The v=1 and v=2 J=1-0 (43GHz), and v=1 J=2-1 (86GHz) SiO masers are intense in asymptotic giant branch (AGB) stars and have been mapped using very long baseline interferometry (VLBI) showing ring-like distributions. Those of the v=1, v=2 J=1-0 masers are similar, but the spots are rarely coincident, while the v=1 J=2-1 maser arises from a well-separated region farther out. These relative locations can be explained by models tools that include the overlap of two IR lines of SiO and H₂O. The v=3 J=1-0 line is not directly affected by any line overlap and its spot structure and position, relative to the other lines, is a good test to the standard pumping models.
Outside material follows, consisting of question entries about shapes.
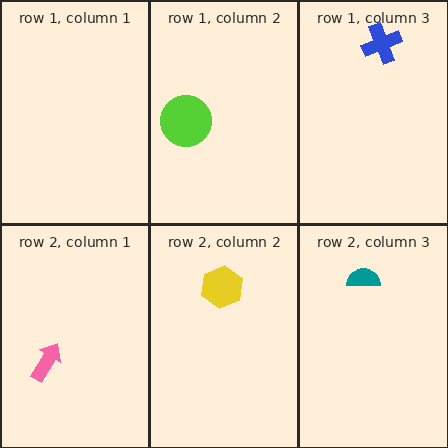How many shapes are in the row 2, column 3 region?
1.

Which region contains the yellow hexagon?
The row 2, column 2 region.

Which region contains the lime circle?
The row 1, column 2 region.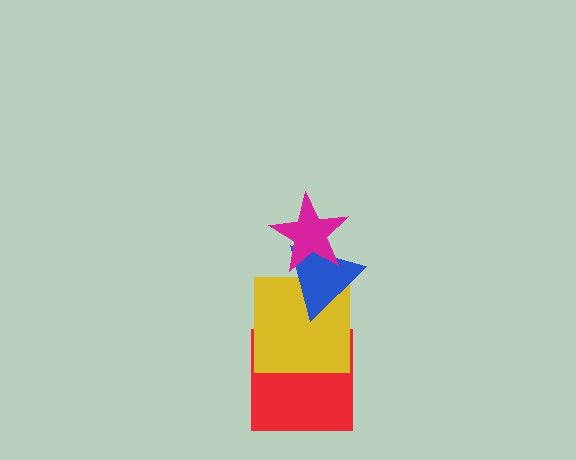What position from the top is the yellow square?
The yellow square is 3rd from the top.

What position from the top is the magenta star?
The magenta star is 1st from the top.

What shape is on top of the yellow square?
The blue triangle is on top of the yellow square.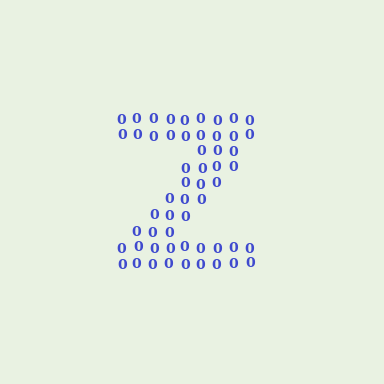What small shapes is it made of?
It is made of small digit 0's.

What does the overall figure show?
The overall figure shows the letter Z.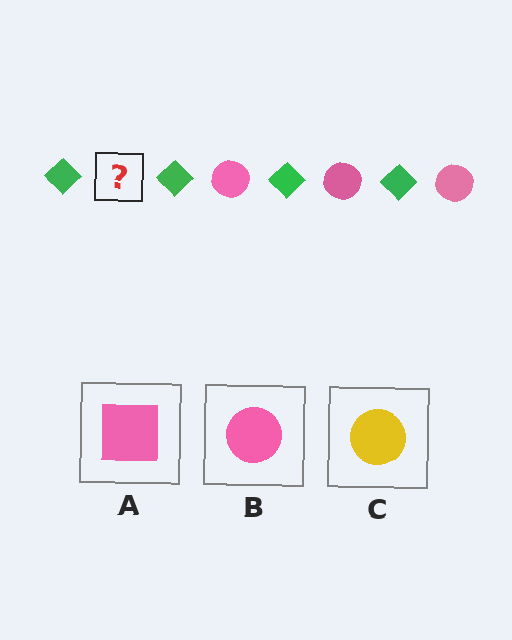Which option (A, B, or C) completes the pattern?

The aim of this project are to gain insight into the properties and the general theoretical considerations of the different SiO masers that can help to understand them. We present single-dish and simultaneous VLBI observations of the v=1, v=2, and v=3 J=1-0 maser transitions of ²⁸SiO in several AGB stars. The results are compared to the predictions of radiative models of SiO masers that both include and not include the effect of IR line overlap. The spatial distribution of the SiO maser emission in the v=3 J=1-0 transition from AGB stars is systematically composed of a series of spots that occupy a ring-like structure (as often found in SiO masers). The overall ring structure is extremely similar to that found in the other 43GHz transitions and is very different from the structure of the v=1 J=2-1 maser. The positions of the individual spots of the different 43GHz lines are, however, very rarely coincident, which in general is separated by about 0.3AU (between 1 and 5mas). These results are very difficult to reconcile with standard pumping models, which predict that the masers of rotational transitions within a given vibrational state require very similar excitation conditions (since the levels are placed practically at the same energy from the ground), while the transitions of different vibrational states (which are separated by an energy of 1800K) should appear in different positions. However, models including line overlap tend to predict v=1, v=2, v=3 J=1-0 population inversion to occur under very similar conditions, while the requirements for v=1 J=2-1 appear clearly different, and are compatible with the observational results.